Congo Information

General Information for Congo

Country: Congo
Location: Central Africa
Independence: August 15, 1960
Nationality: Congolese
Capital City: Brazzaville
Population: 2,504,996
Important Cities: Poite Noire, Madingou, Owando
Head of State: Pascal Lissouba
Area: 349,650
Type of Government: Republic
Currency: 500 FCFA=1 USD
Major peoples: Kongo,Sanga,M'bochi,Teke
Religion: Christian 50%, African religion 48%, Muslim 2%
Climate: Equatorial
Literacy: 57%
Official Language: French
Principal Languages: Lingala, Kikongo, Teke
Major Exports: Wood, Petroleum, Natural gas
Pre-Colonial History The early history of the Congo was focused on three ancient kingdoms-the Kongo, the Loango, and the Teke. The Kongo Kingdom was established in the 14th century A.D. and developed a close commercial relationship with the Portuguese, the first Europeans to explore the area. With the development of the slave trade, the Portuguese turned their attention from the Kongo Kingdom to the Loango. When the slave trade was prohibited by European powers in the 1800s, the Loango kingdom was broken up into small regional centers of power. The Teke Kingdom lost its independence in 1883, when the King concluded a treaty with Pierre Savorgnan de Brazza, placing Teke lands and people under French protection. The area occupied by the Teke was known as Middle Congo. In 1910, Middle Congo became part of French Equatorial Africa, which included Gabon, the Central African Republic, and Chad. In 1944 at Brazzaville, Gen. Charles de Gaulle promised reforms , including decentralization of political power in French Africa. Later in the 1950s, Middle Congo, under the name Republic of the Congo, and the three other territories of French Equatorial Africa became fully autonomous members of the French colonial community.

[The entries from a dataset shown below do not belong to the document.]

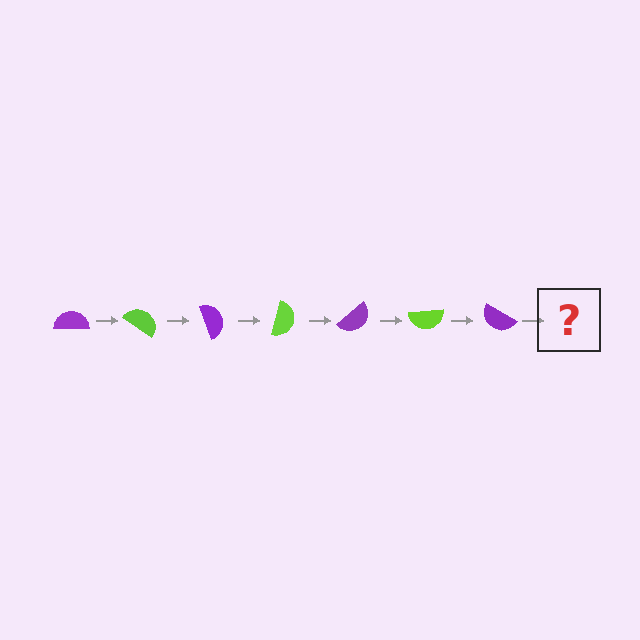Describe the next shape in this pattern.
It should be a lime semicircle, rotated 245 degrees clockwise from the start.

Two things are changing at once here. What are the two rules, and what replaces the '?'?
The two rules are that it rotates 35 degrees clockwise each step and the color cycles through purple and lime. The '?' should be a lime semicircle, rotated 245 degrees clockwise from the start.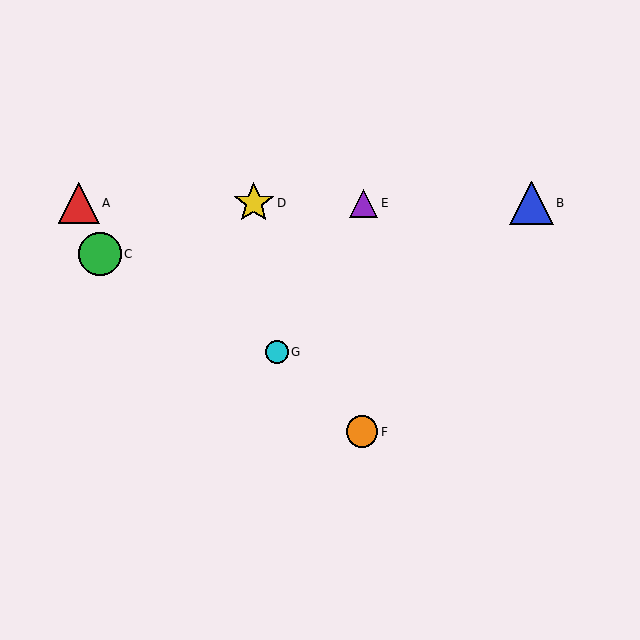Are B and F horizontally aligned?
No, B is at y≈203 and F is at y≈432.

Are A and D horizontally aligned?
Yes, both are at y≈203.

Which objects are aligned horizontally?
Objects A, B, D, E are aligned horizontally.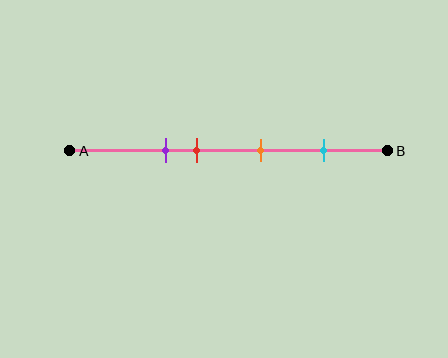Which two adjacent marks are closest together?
The purple and red marks are the closest adjacent pair.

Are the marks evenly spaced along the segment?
No, the marks are not evenly spaced.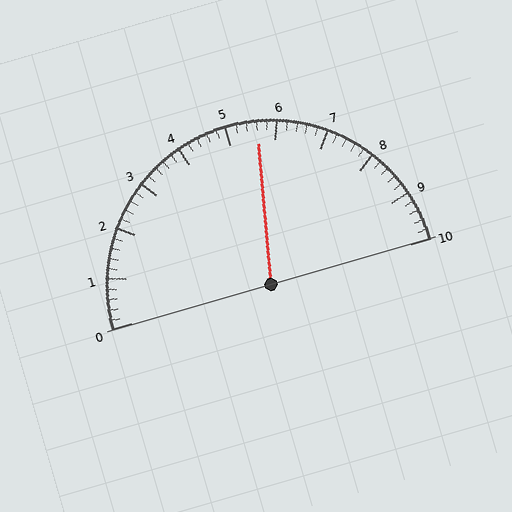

Post-Colonial History Congo became independent on April 15, 1960. The postindependence era was dominated by President Fulbert Youlou, but in August 1963, he was deposed from office in an uprising led by labor elements. Under the 1963 constitution, Massamba-Debate was elected president for a five-year term; his term ended abruptly in 1968, when Capt. Marien Ngouabi and other army officers toppled the government in a coup. In 1969, President Ngouabi proclaimed Africa's first "people's republic" and changed the name of the National Revolutionary Party to the Congolese Labor Party (PCT). On March 1977, President Ngouabi was assassinated. The third Congress of PCT held in 1979 elected Sassou-Nguesso President of the Central Committee and President of the Republic of Congo. In 1986, the Congolese Government signed a loan agreement for a structural adjustment program with the International Monetary Fund (IMF).